Back to all articles

Recently I was part of a follow-the sun presentation hosted by IASA. An interesting 24 hours of continual delivery of related content over a 24 hour window, from multiple parts of the world.

Within my talk I spoke about the need for hybrid thinking. It’s a term that we had to use to convey a certain message. There is a lot of talk about Design Thinking. Similarly there is a lot of talk about Agile thinking. And then you have some of the “older” disciplines like architecture, strategic planning and business planning. Let’s call this business or architecture thinking.

These disciplines are meant to unify the business and create a coherent organisation that delivers more valuable outcomes for customers in shorter time periods. The challenge is that the disciplines themselves don’t align. In fact each of these disciplines is encroaching on the others, laying claim to territory it now feels would add more value to its “framework” method or approach.

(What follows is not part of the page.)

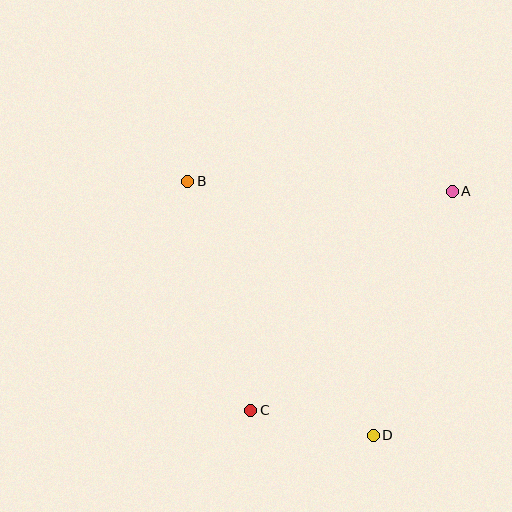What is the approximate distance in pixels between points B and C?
The distance between B and C is approximately 238 pixels.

The long and short is that this does nothing to help stakeholders realise their objectives. What is needed are individuals and teams that don’t think in those spaces, but rather think in a space that mixes the good aspects from each of these disciplines into solid outcomes for stakeholders. This is half the problem with hierarchical structured organisations, positioning people into functional boxes where they must stay to deliver their value. However, what we are proposing is the creation of what we refer to as Super-mixers. Individuals that can cut across all these functional silos and not be classified as a designer, architect, analyst, or project manager. But rather as a growth facilitator or an efficiency expert. This is the realm of the Super-mixer.

I believe this is the future of work. You are beginning to see organizational models emerge to try and support this, like Holacracy. To get the greatest benefit from Super-mixers, you need to create a Super-mixer culture, with all the organisational ramifications that entails.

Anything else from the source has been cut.